When we last discussed the topic of “sunk costs,” you might have thought that this is too good to be true. We said that stewardship requires that we understand the economic concept of sunk costs. When you think about commitments you have that are draining your resources, you ought to think about the sunk costs compared to the future value and the opportunity costs. And, if the future value is too low and the opportunity costs too high, then it might make you a better steward to walk away.

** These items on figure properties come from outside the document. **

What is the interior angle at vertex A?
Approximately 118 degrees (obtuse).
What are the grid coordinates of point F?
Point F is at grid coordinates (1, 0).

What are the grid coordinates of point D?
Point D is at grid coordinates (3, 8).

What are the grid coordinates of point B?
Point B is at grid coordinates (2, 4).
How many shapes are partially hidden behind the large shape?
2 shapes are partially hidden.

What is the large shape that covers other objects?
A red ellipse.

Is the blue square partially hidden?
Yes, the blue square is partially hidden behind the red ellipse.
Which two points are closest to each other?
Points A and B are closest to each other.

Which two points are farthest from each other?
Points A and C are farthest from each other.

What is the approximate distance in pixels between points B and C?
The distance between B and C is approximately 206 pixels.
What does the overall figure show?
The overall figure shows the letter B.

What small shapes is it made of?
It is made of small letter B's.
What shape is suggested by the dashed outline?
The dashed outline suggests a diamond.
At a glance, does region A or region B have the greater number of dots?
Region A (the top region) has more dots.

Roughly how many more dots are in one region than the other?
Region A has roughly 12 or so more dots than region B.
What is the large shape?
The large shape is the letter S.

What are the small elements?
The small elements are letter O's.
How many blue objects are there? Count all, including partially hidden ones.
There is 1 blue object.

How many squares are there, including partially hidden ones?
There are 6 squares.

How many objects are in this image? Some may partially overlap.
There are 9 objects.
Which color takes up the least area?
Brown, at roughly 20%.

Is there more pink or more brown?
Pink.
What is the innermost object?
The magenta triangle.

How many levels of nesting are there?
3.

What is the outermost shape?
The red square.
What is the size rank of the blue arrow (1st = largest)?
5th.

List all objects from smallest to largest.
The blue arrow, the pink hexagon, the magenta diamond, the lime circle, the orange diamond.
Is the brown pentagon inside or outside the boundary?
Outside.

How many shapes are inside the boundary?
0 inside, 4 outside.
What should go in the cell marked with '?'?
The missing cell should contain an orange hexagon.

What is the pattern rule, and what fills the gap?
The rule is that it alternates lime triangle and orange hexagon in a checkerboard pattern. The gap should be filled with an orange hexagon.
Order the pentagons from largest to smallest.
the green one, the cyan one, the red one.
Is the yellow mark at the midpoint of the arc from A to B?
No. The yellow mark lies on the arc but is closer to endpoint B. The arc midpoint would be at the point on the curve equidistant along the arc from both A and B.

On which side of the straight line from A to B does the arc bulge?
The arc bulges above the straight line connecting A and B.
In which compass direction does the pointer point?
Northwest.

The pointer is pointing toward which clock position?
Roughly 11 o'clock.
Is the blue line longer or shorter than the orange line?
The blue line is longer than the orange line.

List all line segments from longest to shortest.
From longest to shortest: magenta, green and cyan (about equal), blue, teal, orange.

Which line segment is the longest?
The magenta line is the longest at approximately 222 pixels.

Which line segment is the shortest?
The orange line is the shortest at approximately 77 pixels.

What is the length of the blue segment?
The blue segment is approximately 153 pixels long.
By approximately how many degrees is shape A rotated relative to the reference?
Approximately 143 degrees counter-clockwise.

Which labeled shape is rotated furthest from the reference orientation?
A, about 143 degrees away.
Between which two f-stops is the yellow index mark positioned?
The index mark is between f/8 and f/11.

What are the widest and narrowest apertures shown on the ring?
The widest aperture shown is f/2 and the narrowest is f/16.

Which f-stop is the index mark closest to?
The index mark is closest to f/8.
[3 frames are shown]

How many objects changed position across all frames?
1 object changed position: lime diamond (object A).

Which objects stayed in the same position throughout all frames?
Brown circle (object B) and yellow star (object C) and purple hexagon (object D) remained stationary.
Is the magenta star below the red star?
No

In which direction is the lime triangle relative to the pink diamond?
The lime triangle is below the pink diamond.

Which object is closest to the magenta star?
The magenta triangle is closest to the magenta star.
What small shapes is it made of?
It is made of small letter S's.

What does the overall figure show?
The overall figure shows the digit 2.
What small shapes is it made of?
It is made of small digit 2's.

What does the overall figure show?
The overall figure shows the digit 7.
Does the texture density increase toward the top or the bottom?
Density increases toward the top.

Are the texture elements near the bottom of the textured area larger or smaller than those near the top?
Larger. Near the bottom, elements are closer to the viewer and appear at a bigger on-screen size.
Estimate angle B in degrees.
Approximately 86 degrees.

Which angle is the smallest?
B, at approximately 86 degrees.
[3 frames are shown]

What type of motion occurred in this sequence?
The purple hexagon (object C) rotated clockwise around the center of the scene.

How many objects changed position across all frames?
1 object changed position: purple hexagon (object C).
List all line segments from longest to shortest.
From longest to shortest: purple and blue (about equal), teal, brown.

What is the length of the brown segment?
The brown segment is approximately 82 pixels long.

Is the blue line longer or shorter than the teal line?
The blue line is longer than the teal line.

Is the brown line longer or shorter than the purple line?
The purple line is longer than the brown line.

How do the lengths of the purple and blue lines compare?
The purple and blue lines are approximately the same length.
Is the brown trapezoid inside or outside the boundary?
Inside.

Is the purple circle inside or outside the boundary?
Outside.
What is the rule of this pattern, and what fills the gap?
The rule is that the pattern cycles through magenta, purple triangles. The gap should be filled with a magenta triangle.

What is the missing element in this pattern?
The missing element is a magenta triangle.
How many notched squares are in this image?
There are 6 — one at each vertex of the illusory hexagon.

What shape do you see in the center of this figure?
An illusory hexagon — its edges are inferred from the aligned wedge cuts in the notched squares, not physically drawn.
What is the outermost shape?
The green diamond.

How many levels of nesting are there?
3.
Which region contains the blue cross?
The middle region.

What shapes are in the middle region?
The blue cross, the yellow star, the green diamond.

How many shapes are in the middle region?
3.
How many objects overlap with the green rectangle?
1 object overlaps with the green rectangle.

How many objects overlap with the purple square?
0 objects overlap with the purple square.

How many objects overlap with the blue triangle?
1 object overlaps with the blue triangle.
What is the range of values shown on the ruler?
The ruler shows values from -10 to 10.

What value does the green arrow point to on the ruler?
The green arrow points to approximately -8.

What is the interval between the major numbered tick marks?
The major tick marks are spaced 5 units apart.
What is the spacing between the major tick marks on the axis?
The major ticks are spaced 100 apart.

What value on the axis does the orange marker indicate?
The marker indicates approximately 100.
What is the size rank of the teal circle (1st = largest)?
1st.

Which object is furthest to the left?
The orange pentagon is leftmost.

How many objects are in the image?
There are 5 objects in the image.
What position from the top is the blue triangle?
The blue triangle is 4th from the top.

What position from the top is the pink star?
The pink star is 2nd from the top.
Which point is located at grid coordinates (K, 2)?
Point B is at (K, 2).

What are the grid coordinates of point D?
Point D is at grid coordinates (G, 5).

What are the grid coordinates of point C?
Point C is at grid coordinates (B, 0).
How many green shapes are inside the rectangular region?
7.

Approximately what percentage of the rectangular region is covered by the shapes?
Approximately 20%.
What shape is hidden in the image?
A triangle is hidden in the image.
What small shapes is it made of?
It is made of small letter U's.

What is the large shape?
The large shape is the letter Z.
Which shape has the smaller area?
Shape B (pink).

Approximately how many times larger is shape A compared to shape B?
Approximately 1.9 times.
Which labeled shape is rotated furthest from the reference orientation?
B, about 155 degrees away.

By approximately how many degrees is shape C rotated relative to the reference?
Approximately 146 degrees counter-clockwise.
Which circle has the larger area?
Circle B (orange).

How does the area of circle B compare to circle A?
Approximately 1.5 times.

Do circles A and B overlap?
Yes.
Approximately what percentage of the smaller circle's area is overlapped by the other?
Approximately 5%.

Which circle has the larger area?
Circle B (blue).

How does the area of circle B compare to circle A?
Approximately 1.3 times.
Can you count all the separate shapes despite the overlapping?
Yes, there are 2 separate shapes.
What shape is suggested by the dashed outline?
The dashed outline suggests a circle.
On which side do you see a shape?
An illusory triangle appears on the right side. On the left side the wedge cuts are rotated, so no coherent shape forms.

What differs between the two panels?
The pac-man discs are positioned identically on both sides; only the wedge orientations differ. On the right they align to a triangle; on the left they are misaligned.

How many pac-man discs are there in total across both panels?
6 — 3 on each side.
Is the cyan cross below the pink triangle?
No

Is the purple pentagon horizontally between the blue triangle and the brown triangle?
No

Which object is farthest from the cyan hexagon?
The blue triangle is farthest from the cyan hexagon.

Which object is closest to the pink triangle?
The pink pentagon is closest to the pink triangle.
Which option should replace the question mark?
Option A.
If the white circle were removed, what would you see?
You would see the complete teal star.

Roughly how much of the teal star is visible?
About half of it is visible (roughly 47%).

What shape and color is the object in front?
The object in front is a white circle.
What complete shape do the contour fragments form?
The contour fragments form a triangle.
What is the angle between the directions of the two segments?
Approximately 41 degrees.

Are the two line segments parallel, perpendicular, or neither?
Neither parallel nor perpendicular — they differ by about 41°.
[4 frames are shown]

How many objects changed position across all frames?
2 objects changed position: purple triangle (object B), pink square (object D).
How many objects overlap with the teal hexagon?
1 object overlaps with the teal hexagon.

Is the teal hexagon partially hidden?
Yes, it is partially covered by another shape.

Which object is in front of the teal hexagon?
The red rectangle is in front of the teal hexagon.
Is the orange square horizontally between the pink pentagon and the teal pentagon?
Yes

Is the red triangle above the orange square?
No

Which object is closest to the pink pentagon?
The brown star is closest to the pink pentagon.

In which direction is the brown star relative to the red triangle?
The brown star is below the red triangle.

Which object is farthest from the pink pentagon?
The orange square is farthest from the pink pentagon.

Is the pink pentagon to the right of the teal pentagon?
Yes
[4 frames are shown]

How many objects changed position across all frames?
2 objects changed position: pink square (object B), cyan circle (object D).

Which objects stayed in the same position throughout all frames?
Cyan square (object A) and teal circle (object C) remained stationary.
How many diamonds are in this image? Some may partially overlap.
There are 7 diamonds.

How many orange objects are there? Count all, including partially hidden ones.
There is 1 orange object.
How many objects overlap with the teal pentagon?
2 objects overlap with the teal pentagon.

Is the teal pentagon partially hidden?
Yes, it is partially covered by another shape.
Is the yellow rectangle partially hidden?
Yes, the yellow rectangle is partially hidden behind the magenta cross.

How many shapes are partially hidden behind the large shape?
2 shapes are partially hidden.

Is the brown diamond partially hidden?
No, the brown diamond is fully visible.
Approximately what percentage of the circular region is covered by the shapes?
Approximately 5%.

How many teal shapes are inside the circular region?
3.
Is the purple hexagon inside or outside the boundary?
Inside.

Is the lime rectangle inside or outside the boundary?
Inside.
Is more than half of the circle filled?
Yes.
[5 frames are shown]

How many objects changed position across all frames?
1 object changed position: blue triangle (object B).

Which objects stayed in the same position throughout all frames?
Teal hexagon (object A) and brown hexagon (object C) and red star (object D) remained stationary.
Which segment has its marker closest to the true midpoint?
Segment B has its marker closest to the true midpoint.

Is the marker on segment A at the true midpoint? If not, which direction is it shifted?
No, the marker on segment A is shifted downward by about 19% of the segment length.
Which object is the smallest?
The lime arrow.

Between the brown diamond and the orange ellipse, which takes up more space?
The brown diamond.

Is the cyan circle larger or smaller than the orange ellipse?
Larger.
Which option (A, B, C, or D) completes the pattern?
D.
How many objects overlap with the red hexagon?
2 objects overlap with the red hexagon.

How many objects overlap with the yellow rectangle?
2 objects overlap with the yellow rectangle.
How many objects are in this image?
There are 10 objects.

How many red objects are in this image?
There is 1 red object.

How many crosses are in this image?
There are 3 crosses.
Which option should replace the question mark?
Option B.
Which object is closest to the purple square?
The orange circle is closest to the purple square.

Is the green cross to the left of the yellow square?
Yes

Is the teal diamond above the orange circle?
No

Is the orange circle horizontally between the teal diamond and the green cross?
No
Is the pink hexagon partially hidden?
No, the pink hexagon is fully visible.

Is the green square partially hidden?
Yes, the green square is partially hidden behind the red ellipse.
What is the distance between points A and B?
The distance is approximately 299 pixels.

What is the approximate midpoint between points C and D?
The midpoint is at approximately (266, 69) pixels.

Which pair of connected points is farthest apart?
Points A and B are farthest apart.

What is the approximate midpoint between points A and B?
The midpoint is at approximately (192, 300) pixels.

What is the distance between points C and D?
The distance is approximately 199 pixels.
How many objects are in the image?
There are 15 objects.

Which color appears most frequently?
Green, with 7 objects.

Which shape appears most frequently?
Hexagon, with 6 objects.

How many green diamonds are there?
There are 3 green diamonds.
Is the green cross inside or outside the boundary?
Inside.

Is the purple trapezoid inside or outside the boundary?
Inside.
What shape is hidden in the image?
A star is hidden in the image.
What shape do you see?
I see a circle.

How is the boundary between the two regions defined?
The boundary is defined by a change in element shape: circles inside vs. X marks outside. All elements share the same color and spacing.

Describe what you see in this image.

What a liberating thought! If you are in the middle of a degree program that you hate, but your family expects you to complete it, you might be a better steward to walk away. If you are in the middle of a job that is taking you in the wrong direction, you might be a better steward to walk away. If you are living in a city that is too expensive without enough opportunities, you might be a better steward to move elsewhere. The possibilities are endless.

However, understanding sunk costs is not license to suddenly quit your life and abandon your family! As Christians, there are areas in life from which we can’t walk away: marriage, participation in a church, and our vocation being among them. A rightly-oriented Christian life should have these things as primary goals, and we should use economic decision-making to help us reach these goals. Will I marry that person? Is this job limiting my ability to be active in my Church? Is this graduate degree in line with God’s calling for my life?

“Understanding sunk costs is not license to suddenly quit your life and abandon your family!”

We achieve this rightly-oriented life by having a proper understanding of stewardship—the very reason we are considering sunk costs in the first place. Stewardship originates in Genesis. Not only were the first humans tasked with caring for the Garden and the animals prior to the fall (which means that stewardship is innate to our very identities as humans and not a product of the fall), but after man and woman left the Garden they were tasked to “be fruitful and multiply and fill the earth and subdue it and have dominion over the fish of the sea and over the birds of the heavens and over every living thing that moves on the earth” (Genesis 1:28).

This is called the “cultural mandate” or the “creation mandate.” We’ve looked before at how we are created in God’s image, and as the great J.R.R. Tolkien has described it, we are “sub-creators” working with our God-given talents to improve the fallen world around us. In a conversation about worldview, we touched on this saying,

God created everything out of nothing, which in turn means we can create economic value out of scarcity. God redeems us from our sins, and we work towards redeeming others from poverty, ignorance and disease. God respects our freedom, even to reject Him, and we respect the freedom of others.

Dr. Shawn Ritenour, professor of economics at Grove City College, has explained that stewardship in this manner can often take the form of entrepreneurship. This is because entrepreneurship does “not waste capital that has already been accumulated.” Not wasting is an important element of stewardship, and it brings us back to the where we began this discussion of sunk costs.

Understanding past sunk costs can lead us to be better stewards of our resources in the present to prevent them from becoming future sunk costs. It is a necessary tool to fulfilling our cultural mandate, not a license to abandon it.